Argentine / / Amérique du sud

Des scénarios d’adaptation aux changements climatiques seront effectués dans des vignobles français et argentins, dans le cadre d’un projet auquel participent l’université argentine de la ville de Cuyo, ainsi que divers laboratoires coordonnés par le CNRS.

© Denis and Yulia Pogostins

Rares sont les scientifiques qui contestent encore la réalité du changement climatique. Désormais, les recherches se portent plutôt sur le développement de nouveaux outils qui permettront de modéliser ces modifications, afin d’imaginer leurs conséquences. Mais pour l’instant, la complexité de la tâche limite ces prévisions à des modèles dits de ‘circulation générale’ (MCG), encore trop approximatifs.

L’objectif du projet TERADCLIM consiste donc à mettre en place une méthodologie de modélisation spatiale du climat à petite échelle, capable de décrire l’action du réchauffement climatique au niveau des terroirs.

Pour cela, 16 vignobles situés en France, en Roumanie, en Espagne, en Italie, au Maroc, en Argentine, au Chili, en Bolivie, en Uruguay, en Afrique du Sud et en Nouvelle-Zélande participent depuis 2008 à une étude qui devrait s’achever à la fin de l’année.

Ces domaines ont été sélectionnés un peu partout à travers le monde de manière à offrir une large représentation de la diversité des climats et des terroirs de la planète.
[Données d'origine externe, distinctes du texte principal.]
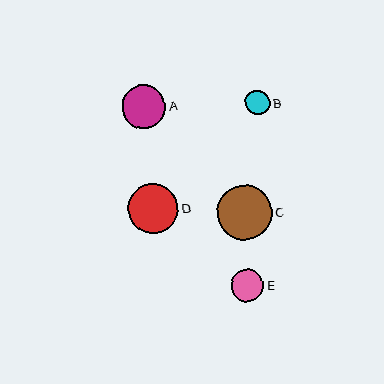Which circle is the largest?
Circle C is the largest with a size of approximately 55 pixels.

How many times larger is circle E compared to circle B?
Circle E is approximately 1.3 times the size of circle B.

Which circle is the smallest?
Circle B is the smallest with a size of approximately 25 pixels.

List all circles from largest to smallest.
From largest to smallest: C, D, A, E, B.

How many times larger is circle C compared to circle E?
Circle C is approximately 1.7 times the size of circle E.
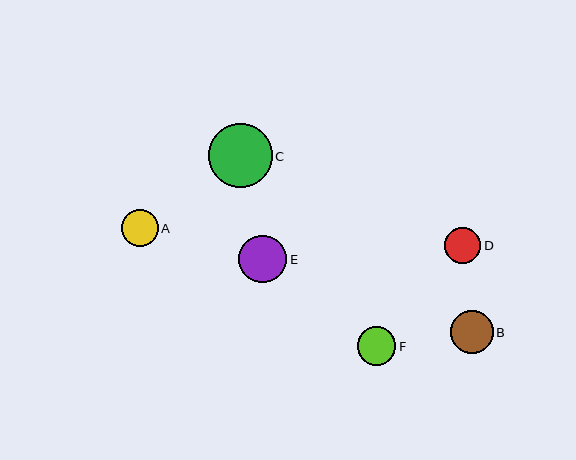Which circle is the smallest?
Circle D is the smallest with a size of approximately 37 pixels.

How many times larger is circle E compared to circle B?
Circle E is approximately 1.1 times the size of circle B.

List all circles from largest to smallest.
From largest to smallest: C, E, B, F, A, D.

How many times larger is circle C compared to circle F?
Circle C is approximately 1.6 times the size of circle F.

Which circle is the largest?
Circle C is the largest with a size of approximately 63 pixels.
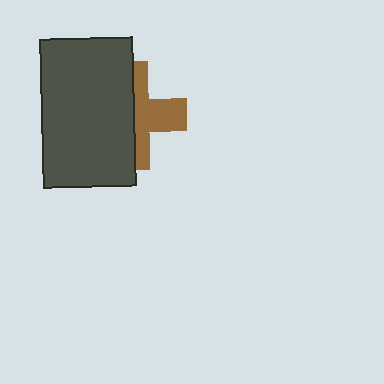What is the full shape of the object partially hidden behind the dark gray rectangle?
The partially hidden object is a brown cross.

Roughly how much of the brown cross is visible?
About half of it is visible (roughly 45%).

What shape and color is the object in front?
The object in front is a dark gray rectangle.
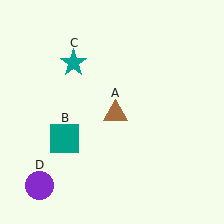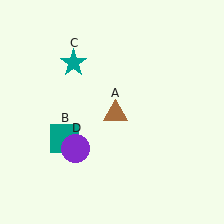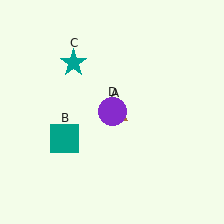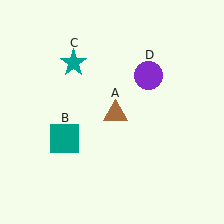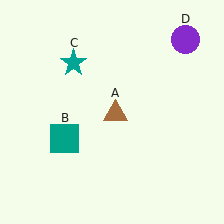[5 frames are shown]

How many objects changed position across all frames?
1 object changed position: purple circle (object D).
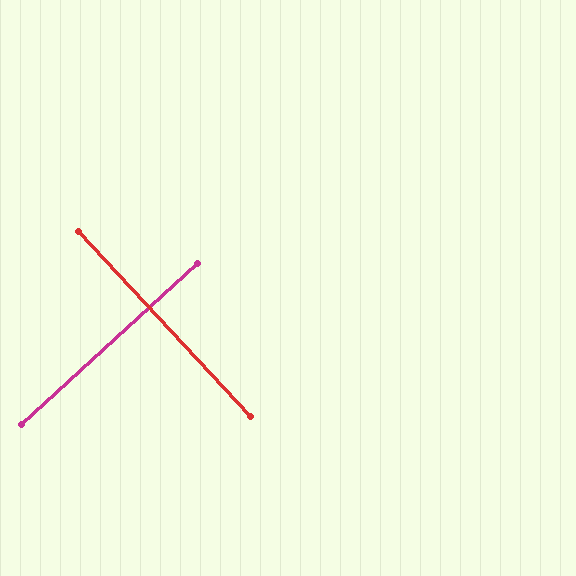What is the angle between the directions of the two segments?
Approximately 90 degrees.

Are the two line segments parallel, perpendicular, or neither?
Perpendicular — they meet at approximately 90°.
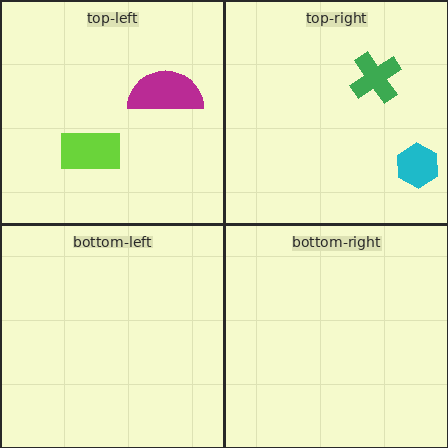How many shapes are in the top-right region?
2.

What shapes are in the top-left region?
The magenta semicircle, the lime rectangle.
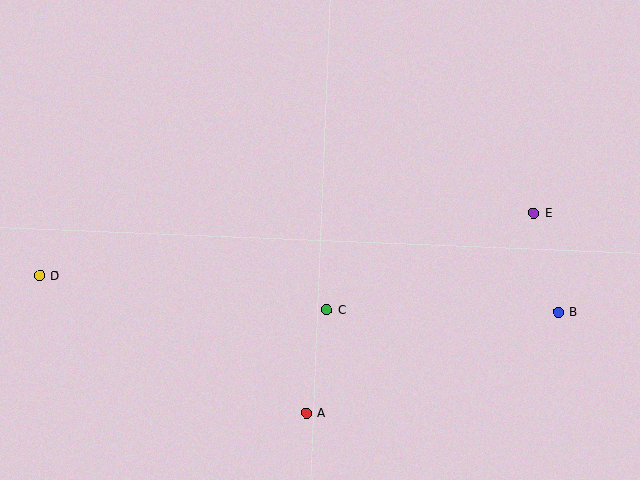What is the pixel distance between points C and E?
The distance between C and E is 228 pixels.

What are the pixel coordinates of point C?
Point C is at (327, 310).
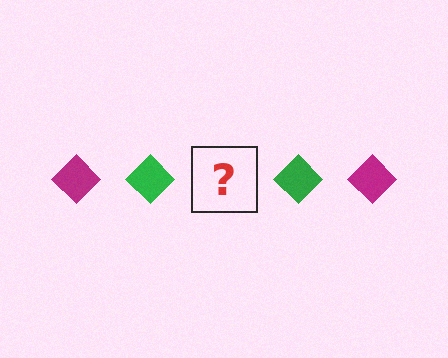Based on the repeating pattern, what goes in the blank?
The blank should be a magenta diamond.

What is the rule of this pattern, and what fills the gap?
The rule is that the pattern cycles through magenta, green diamonds. The gap should be filled with a magenta diamond.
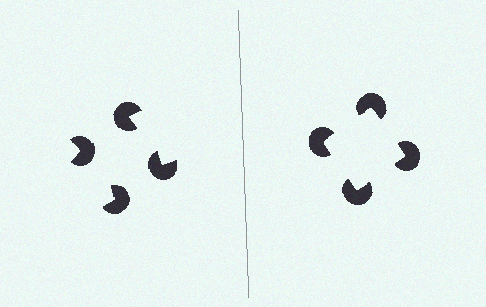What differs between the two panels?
The pac-man discs are positioned identically on both sides; only the wedge orientations differ. On the right they align to a square; on the left they are misaligned.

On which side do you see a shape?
An illusory square appears on the right side. On the left side the wedge cuts are rotated, so no coherent shape forms.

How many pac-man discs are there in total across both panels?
8 — 4 on each side.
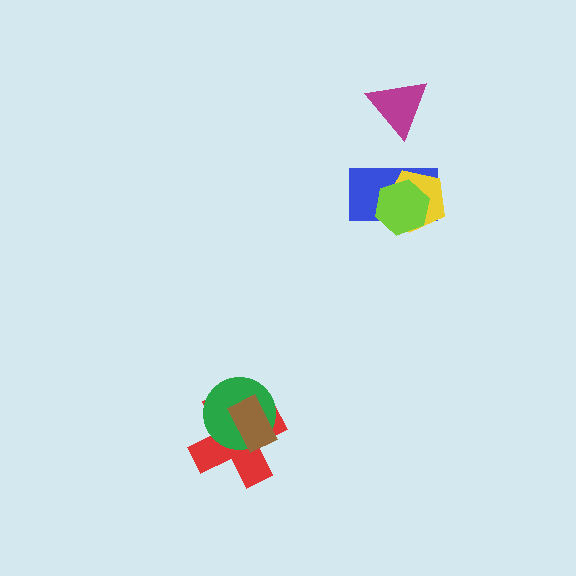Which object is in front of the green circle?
The brown rectangle is in front of the green circle.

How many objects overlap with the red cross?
2 objects overlap with the red cross.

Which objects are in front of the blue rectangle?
2 objects cover part of the blue rectangle: the yellow pentagon and the lime hexagon.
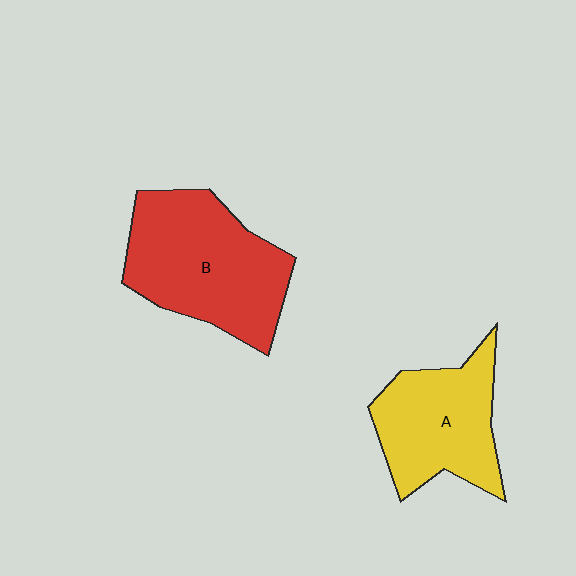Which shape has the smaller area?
Shape A (yellow).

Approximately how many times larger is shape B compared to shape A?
Approximately 1.3 times.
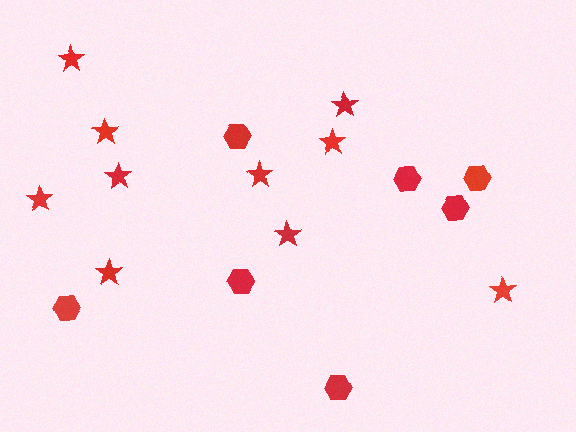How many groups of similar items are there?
There are 2 groups: one group of hexagons (7) and one group of stars (10).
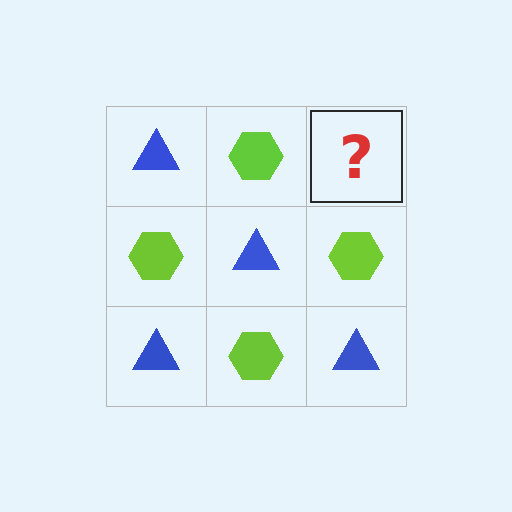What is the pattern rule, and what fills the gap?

Le projet réunit plus de 30 chercheurs, ainsi qu’une dizaine de doctorants et d’étudiants de master appartenant à des disciplines aussi variées que la géographie, la climatologie, l’agronomie, la physique de l’atmosphère, les géo-mathématiques et la météorologie.

L’Université de Cuyo (Uncu) et le CNRS s’appuieront sur ces nouveaux modèles afin de mettre en place un programme de gestion des impacts du changement climatique, en collaboration avec les vignobles argentins de la région de Mendoza (la Bodega Alta Vista) et les vignobles français des Coteaux du Layon et de la Montagne Sainte Victoire.

L’augmentation des températures moyennes au niveau des terroirs modifie la croissance de la vigne et entraîne une variation des qualités œnologiques du raisin. Au CNRS, on explique que les taux de sucre et d’alcool ont déjà subi des modifications, tandis que le réchauffement, paradoxalement, augmente le risque de gel de la vigne. L’arrivée précoce du printemps provoque en effet une floraison anticipée, exposant les jeunes bourgeons au risque de gel en cas de baisse soudaine des températures.

Ces phénomènes obligent les viticulteurs à adapter leurs techniques de production aux changements climatiques afin de conserver la qualité de leurs vins. Philippe Rolet, directeur du domaine Alta Vista, explique:

L’objectif est de déterminer l’impact du changement climatique à l’échelle des terroirs et de pouvoir adapter nos méthode de culture et de vinification de manière à conserver la typicité et l’identité qui caractérisent les vins d’Alta Vista.